Bukunya confrence with the Books: The Searching for beauty in Islam misalnya, mengisahkan dialognya dengan para ulama masa lalu seperti Imam ibnu Hambal, Al-Jahiz, dan al-Juwainy. Dengan bahasa prosa yang elok, Khaled meratapi betapa banyak umat Islam yang asing dengan tradisi klasik Islam. Menurutnya, dengan sikap terbuka dan lapang dada seorang akan menemukan pengkayaan dalam membaca khazanah klasik Islam. Pada sisi lain, Khaled meratapi hilangnya kebebasan intelektual di kalangan umat Islam di berbagai wilayah selama berabad-abad.
Sedangkan dalam buku Speaking in Gods Name: Islamic Law, Authority, dan Woman ( Oneworld Publication, 2001) yang sudah diterjemahkan oleh penerbit Serambi dengan judul terjemahan Atas Nama Tuhan: dari Fikih Otoriter Ke Fikih Otoritatif, Khaled mengkritisi sikap otoriter sejumlah kalangan umat Islam yang merasa ‘paling benar’ dalam menafsirkan Teks Suci al-Qur’an dan Hadis.
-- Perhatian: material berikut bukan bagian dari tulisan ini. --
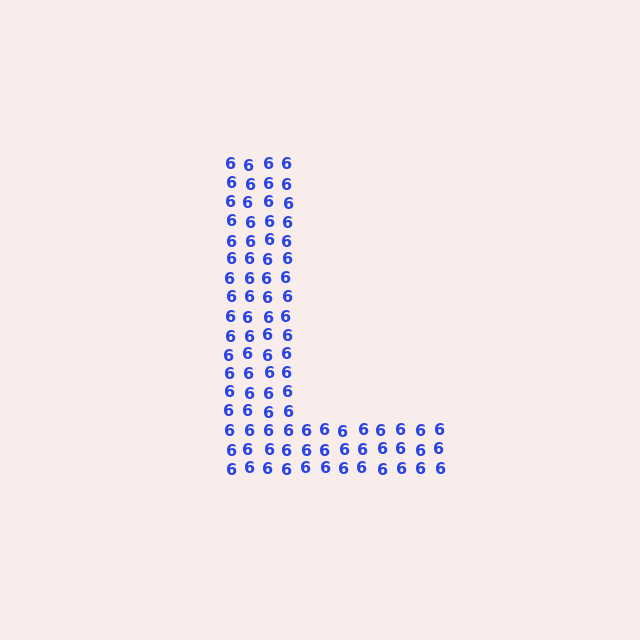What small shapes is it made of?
It is made of small digit 6's.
Mereka, menurut Khaled, seharusnya mengatakan bahwa tafsiran mereka hanya salah satu dari tafsir atas Kitab Suci selain ribuan tafsir yang berbeda di tengah umat Islam.
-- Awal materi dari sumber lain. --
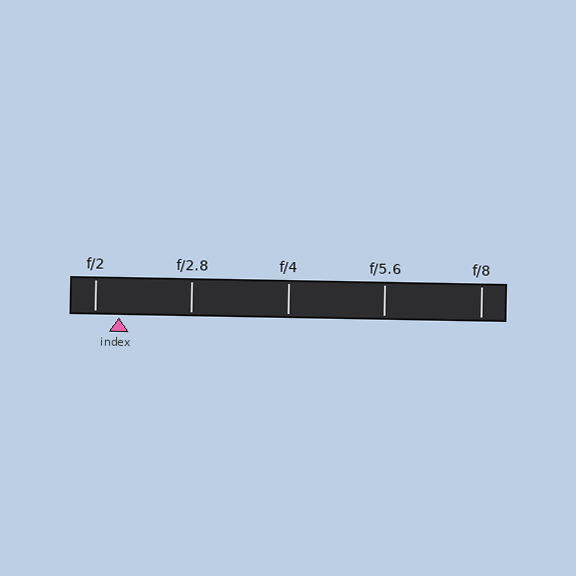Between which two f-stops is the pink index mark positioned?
The index mark is between f/2 and f/2.8.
Dalam buku Atas Nama Tuhan tersebut Khaled lebih menekankan kajian pada kritik atas Fikih Islam. Penguasaanya yang luas atas khazanah klasik Fikih Islam memungkinkannya mengkritik kesalahan cara ijtihad sekelompok umat Islam. Misalnya, kelompok-kelompok yang ‘main comot’ hadis atau ayat Suci tanpa memahami konteks, makna, maghza, dan signifikansi moralnya. Ayat Suci dan Hadis mereka jadikan jadi proyek hukum positip tanpa menyadari bahwa kedua sumber otoritatif tersebut adalah sumber moral. Sebagai sumber moral, al-Qur’an dan Sunnah akan memberikan pencerahan kepada para pembacanya dalam kehidupan mereka.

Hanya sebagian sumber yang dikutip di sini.